Any criticism of Whitacre's management shakeup or of GM's ongoing problems was muted by the company's better-than-expected performance. It posted its first quarterly profit in almost three years in the first quarter of 2010, exceeding Team Auto's projections handily. Its net income of $865 million wildly outpaced a first-quarter 2009 loss of nearly $6 billion. Revenue jumped 40 percent globally, despite the elimination of the Saturn, Hummer, and Pontiac nameplates.

Business had turned around so demonstrably that by spring Whitacre was having regular conversations with Ron Bloom about a public offering. The goal of many in the Obama administration, including Larry Summers, had long been for a stock sale in late 2010—not coincidentally around the time of the midterm elections. Now Whitacre embraced the idea. He felt an offering that got the government back some more of its money and reduced its ownership stake would ease animosity among the car-buying public toward "Government Motors." This animosity wasn't just in GM's imagination: Ford had reams of data showing that consumers were considering its Focuses and Explorers because Ford was the sole Detroit automaker that hadn't taken a handout.
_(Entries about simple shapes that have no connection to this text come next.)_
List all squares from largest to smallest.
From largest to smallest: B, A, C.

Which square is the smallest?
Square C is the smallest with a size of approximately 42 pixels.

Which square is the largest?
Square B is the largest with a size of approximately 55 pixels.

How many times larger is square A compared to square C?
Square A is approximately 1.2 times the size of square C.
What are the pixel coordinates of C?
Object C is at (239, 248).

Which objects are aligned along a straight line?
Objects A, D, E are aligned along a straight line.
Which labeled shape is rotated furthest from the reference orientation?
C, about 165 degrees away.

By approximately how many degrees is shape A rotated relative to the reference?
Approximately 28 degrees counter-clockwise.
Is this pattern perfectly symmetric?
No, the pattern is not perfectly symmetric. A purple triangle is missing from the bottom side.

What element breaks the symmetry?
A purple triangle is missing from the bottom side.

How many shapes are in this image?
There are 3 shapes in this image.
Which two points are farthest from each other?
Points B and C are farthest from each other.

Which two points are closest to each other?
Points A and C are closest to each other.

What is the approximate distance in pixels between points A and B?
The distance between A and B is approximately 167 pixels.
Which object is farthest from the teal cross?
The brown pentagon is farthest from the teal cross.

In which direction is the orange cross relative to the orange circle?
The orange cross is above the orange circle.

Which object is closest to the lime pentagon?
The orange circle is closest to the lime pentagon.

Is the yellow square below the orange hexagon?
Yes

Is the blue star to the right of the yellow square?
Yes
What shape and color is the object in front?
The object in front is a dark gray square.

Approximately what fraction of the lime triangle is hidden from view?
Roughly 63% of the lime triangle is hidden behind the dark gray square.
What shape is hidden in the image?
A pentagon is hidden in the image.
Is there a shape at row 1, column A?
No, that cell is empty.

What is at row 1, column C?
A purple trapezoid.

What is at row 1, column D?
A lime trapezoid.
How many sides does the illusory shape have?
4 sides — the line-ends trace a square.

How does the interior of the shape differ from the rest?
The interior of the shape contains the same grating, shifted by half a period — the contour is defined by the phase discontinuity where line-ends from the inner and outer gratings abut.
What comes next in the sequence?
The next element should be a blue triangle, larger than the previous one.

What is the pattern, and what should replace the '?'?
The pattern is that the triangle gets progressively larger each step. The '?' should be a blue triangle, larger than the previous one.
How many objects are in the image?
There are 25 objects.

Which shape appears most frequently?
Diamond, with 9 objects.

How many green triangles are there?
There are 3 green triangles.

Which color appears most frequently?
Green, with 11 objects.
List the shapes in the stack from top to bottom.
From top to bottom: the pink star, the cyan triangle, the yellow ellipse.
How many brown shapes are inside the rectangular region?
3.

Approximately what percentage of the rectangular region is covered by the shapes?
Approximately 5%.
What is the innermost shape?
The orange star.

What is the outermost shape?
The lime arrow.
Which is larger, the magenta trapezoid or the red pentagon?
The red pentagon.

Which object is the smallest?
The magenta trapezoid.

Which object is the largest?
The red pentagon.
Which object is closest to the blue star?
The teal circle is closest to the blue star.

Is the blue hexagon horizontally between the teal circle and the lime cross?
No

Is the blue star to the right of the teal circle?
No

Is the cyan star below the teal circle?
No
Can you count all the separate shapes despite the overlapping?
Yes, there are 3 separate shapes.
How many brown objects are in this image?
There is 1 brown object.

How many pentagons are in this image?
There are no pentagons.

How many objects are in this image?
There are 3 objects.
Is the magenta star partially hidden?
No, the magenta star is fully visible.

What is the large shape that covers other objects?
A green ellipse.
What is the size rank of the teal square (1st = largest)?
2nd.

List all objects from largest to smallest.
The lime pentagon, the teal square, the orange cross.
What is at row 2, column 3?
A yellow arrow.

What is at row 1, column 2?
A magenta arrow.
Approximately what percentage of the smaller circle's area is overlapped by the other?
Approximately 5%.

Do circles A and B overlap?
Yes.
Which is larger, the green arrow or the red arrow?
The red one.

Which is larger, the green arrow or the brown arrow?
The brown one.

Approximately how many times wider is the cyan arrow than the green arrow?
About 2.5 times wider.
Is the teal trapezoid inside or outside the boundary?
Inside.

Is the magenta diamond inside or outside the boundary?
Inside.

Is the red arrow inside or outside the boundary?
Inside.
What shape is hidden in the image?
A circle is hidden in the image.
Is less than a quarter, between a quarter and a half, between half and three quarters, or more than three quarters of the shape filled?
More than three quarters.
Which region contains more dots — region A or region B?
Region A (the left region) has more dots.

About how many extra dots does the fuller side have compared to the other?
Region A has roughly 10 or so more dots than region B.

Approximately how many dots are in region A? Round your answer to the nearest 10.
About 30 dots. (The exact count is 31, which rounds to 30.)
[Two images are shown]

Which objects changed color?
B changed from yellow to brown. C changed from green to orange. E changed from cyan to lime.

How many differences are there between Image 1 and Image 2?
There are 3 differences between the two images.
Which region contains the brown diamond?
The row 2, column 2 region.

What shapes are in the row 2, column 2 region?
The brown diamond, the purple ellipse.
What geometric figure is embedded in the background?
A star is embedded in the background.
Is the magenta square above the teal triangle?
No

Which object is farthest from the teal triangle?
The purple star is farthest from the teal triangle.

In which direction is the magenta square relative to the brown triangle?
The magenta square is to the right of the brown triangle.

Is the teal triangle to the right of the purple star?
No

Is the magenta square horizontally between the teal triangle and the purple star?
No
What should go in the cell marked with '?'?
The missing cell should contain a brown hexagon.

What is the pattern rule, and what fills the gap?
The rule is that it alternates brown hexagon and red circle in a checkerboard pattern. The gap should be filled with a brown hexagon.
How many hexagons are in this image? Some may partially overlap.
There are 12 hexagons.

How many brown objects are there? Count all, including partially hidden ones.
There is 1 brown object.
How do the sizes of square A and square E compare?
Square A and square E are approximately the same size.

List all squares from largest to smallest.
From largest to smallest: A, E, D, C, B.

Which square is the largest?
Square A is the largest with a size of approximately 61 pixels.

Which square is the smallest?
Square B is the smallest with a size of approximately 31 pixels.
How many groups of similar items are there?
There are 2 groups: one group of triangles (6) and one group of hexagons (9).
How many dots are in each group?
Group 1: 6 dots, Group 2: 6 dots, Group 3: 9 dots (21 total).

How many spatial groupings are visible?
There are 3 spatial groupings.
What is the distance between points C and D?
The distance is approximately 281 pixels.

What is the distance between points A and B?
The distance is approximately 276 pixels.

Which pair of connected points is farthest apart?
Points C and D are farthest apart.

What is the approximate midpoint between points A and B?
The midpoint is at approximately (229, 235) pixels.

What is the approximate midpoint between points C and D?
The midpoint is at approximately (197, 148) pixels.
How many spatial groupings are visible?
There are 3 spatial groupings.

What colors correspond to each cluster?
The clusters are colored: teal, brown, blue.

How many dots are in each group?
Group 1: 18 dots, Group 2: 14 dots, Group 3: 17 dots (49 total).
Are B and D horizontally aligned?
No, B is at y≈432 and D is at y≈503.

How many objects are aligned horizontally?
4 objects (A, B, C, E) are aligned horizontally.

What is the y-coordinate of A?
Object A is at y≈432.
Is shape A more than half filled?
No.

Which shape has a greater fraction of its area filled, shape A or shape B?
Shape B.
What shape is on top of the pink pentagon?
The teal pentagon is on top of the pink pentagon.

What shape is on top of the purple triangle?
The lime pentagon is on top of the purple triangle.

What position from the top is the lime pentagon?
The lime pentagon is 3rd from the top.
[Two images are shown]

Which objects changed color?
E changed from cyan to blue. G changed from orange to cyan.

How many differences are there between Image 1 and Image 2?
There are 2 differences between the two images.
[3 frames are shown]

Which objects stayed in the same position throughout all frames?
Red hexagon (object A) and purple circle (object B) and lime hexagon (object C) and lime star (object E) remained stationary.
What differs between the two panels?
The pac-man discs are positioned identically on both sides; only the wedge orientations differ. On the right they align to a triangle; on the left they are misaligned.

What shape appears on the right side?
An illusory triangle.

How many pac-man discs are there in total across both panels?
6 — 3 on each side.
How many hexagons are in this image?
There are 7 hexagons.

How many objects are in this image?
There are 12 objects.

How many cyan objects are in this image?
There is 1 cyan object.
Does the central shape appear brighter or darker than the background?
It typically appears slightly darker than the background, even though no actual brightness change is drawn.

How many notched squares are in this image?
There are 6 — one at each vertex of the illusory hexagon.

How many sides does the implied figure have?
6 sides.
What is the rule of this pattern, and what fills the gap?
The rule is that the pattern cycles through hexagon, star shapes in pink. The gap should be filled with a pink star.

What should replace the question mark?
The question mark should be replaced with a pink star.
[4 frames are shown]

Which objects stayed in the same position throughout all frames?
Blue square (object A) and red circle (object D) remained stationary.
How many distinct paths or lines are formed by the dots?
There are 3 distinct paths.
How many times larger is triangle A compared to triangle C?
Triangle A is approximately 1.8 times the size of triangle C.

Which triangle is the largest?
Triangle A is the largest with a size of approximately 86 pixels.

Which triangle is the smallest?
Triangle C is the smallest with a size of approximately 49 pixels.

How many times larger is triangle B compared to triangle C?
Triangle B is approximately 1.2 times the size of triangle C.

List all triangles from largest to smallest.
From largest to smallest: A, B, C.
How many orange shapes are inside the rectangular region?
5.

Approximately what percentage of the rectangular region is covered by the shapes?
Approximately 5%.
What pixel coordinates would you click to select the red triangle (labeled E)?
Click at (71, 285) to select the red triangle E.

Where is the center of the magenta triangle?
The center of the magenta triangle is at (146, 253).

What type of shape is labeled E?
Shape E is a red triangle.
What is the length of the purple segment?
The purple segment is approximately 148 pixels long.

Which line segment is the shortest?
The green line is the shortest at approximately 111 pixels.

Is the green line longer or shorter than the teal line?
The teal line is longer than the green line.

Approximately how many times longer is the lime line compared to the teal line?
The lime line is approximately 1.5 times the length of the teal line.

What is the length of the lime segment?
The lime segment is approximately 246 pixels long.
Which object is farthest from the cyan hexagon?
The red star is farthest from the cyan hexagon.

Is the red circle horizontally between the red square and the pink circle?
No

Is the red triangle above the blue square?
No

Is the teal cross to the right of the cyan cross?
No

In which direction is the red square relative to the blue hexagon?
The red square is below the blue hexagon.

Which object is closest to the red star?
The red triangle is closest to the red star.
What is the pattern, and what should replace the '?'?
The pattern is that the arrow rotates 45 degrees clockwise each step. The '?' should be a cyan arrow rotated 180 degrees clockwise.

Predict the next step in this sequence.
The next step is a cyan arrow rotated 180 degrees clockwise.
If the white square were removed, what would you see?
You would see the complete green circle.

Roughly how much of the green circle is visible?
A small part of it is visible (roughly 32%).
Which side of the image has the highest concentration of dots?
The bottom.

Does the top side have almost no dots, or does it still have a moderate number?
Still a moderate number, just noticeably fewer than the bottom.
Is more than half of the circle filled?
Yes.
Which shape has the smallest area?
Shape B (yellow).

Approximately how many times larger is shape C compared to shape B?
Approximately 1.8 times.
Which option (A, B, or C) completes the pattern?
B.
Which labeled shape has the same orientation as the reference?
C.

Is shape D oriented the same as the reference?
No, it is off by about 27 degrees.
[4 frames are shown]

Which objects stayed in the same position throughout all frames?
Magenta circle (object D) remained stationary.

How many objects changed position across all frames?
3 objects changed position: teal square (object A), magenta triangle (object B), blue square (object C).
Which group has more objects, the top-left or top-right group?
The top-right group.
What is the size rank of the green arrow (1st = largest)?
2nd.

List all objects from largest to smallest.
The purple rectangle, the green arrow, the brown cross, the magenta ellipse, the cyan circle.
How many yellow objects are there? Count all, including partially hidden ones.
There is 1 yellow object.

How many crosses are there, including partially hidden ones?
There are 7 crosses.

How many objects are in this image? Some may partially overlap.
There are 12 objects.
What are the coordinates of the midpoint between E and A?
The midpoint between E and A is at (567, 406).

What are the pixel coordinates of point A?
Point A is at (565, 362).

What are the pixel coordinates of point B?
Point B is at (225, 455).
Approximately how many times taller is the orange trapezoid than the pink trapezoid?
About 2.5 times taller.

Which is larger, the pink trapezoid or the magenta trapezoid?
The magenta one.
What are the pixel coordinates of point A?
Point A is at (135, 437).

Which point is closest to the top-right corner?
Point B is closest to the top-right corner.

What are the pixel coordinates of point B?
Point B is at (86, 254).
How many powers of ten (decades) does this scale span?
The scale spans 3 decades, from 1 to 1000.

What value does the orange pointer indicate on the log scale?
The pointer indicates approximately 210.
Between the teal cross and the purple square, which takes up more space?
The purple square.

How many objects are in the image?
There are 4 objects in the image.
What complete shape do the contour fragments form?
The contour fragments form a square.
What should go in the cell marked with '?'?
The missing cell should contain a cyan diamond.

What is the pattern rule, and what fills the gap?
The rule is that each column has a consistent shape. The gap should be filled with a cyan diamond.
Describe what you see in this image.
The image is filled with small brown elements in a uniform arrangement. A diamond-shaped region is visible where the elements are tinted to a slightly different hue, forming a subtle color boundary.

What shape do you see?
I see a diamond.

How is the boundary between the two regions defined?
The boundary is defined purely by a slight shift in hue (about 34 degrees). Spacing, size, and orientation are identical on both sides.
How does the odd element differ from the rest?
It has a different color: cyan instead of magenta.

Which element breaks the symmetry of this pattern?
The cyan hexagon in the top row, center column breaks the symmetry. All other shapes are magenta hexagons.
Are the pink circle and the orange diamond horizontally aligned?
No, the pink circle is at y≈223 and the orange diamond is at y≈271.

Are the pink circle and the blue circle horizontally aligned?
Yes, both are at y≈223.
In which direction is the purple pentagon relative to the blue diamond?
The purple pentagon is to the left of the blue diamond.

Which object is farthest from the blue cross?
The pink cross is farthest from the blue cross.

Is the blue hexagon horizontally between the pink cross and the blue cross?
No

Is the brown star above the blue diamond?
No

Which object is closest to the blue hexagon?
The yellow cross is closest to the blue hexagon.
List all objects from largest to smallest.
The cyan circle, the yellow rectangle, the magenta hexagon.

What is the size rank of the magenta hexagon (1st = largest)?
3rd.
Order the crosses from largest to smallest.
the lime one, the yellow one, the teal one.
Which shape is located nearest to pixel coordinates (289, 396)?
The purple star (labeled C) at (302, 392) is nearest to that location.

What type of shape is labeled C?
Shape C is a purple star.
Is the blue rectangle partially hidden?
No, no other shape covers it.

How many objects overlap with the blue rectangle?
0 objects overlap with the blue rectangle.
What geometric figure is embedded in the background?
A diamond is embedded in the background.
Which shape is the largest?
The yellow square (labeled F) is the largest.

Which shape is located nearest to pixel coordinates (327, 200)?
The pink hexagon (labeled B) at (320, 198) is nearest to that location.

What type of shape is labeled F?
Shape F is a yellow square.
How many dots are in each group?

Looking toward a November IPO, the U.S. Treasury issued a public request on May 10 seeking a bank to serve as GM's underwriter. This was a plum opportunity in the wake of the financial crash. Not only did GM have a shot at becoming the largest IPO in history, but in the future it would also need lines of credit, revolving loans, and other services. All the top banks threw their hats in the ring, each dispatching to Washington on May 19 a team of no more than five people and a pitch book of no more than twenty pages, as the Treasury had carefully specified.

Ordinary sales teams these were not: Bank of America and Morgan Stanley brought their CEOs, Goldman Sachs brought its president, and Citi had its CEO, Vikram Pandit, call in. Each presentation had an unabashedly patriotic tenor, emphasizing what a great advertisement for America it would be to cap a fast, successful government bailout with a triumphant return to the public markets.

As might have been expected, Jimmy Lee's pitch took the cake. A year earlier, during the Chrysler talks, he had angrily declared that he would steer clear of doing business with the government and that JPMorgan was "making a list" of industries, like autos, that it would avoid in the future because of government interference. But a brightening economy, an uptick in car sales, and an auto industry newly freed of leverage and legacy costs had prompted Jimmy to reconsider. To underscore the importance of the deal to JPMorgan, he'd brought his CEO, Jamie Dimon, down with him on the Acela.